An Australian Broadcasting Corporation report around increasing Chinese pressure on Australian imports yesterday had noted that while China has officially halted trade around key goods from Australia – such as lobster – due to ostensible biosecurity and other commercial concerns, “the mounting list of Chinese trade punishments has reinforced suspicions in Canberra that Beijing remains intent on using trade sanctions to damage Australia’s economy.”

China is Australia’s largest trading partner. In 2019, Australia’s exports accounted for 34.3 percent of the country’s total, valued at more than 169 billion Australian dollars. The Perth USAsia Centre, a think tank with the University of Western Australia, has estimated that the exports worth 47.7 billion Australia dollars to China stood to be affected by the growing trade tussle between the two countries. But Australian commodities and goods are not the only exports that China has sought to punitively curb. Tourism and education for Chinese citizens in Australia also stand to be affected if Beijing continues to use trade and economics as a hammer to secure geopolitical compliance from Canberra.

Robert Blackwill and Jennifer Harris in their 2016 book on geoeconomics formally defined it as the use of economic and financial tools by a state to advance its foreign policy goals. They described China as the “world’s leading practitioner of geoeconomics,” quoting an observer who noted that “[n]ations do not fear China’s military might; they fear its ability to give or withhold trade and investments.” What is interesting is how China’s economic statecraft has grown more sophisticated since, where Beijing is also using trade as means to drive a wedge between allies or pitch one against the other.

As the SCMP report notes, one of the reasons why China can afford to ban import of Australian wheat is that as it seeks to conclude the first phase of its trade deal with the United States struck in January this year, it agreed to purchase an additional $32 billion dollars of U.S. agricultural products — including wheat, whose sale to China is now almost at a  five-year high — even as China has increased its wheat stockpile in the last few months from other sources including France and Canada. (The United States is the world’s second largest wheat exporter, after Russia.) This means that Chinese wheat imports have become a zero-sum game between American allies: The United States’ and others’ gains are, effectively, at the expense of Australia’s losses.

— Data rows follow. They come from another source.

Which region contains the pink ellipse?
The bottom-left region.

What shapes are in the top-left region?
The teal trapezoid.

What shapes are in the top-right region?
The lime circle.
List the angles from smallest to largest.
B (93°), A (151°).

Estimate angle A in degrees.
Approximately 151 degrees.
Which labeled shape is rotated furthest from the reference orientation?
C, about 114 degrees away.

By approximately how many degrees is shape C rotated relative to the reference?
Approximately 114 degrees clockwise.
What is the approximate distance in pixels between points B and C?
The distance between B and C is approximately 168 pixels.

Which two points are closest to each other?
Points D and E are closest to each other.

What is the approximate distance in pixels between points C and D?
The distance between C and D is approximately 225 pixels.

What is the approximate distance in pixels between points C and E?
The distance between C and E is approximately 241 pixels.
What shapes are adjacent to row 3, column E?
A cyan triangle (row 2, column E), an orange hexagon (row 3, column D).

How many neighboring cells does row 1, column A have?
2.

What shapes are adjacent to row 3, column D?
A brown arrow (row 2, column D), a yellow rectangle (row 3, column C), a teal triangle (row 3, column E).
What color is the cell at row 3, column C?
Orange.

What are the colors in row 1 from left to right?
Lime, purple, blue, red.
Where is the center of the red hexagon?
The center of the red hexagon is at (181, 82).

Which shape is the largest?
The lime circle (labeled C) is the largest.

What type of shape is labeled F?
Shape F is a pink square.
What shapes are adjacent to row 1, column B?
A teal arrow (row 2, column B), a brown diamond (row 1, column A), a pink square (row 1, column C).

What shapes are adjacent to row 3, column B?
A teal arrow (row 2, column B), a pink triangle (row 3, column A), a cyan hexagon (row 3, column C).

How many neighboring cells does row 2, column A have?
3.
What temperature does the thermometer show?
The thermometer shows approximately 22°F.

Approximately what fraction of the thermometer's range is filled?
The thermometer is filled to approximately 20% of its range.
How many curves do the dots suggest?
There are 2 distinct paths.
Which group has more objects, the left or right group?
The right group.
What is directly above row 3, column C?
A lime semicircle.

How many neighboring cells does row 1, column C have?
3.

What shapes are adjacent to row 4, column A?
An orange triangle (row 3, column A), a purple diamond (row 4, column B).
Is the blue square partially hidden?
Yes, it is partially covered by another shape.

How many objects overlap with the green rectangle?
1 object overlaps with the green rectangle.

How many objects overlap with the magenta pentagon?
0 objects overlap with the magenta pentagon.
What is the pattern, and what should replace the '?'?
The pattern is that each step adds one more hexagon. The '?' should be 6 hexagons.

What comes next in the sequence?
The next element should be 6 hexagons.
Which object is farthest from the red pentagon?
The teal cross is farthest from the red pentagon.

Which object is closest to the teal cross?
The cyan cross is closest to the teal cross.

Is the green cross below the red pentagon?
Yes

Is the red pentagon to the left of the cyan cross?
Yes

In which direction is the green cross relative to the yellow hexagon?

In the recent past, similar dynamics have played out in unexpected ways.

As an example, Vietnam has recently come into the Trump administration’s crosshairs over alleged currency manipulation. That practice would allow a country to keep prices of its exports artificially depressed while raising the price of imports. This, in turn, would lead to a growing trade balance in favor of the country manipulating its currency. As Vietnam’s trade balance with the U.S. has grown, the Trump administration – with its obsessive focus on that numerical measure – has targeted Hanoi.

But, as my colleague Sebastian Strangio recently wrote, as American manufacturers, bearing the brunt of the U.S.-China trade war, relocated out of China and into other countries, including Vietnam, “attempts to depress China’s trade surplus with the U.S. have … helped inflate Vietnam’s,” in turn angering Trump and bringing about the currency-manipulation investigation. In effect, albeit in a limited way, China has managed to turn the U.S. against Vietnam – aided by Trump’s obsessions as well as externalities of its trade war with the U.S. — at a crucial time when Washington seeks closer political-military ties with Hanoi.

Something roughly analogous is at play here when it comes to China’s import of Australian wheat. While that produce is not a key Australian export, the net effect of China first stockpiling on wheat from U.S. and allies and then banning wheat imports from Australia makes the former’s gains look like they come at the latter’s expense.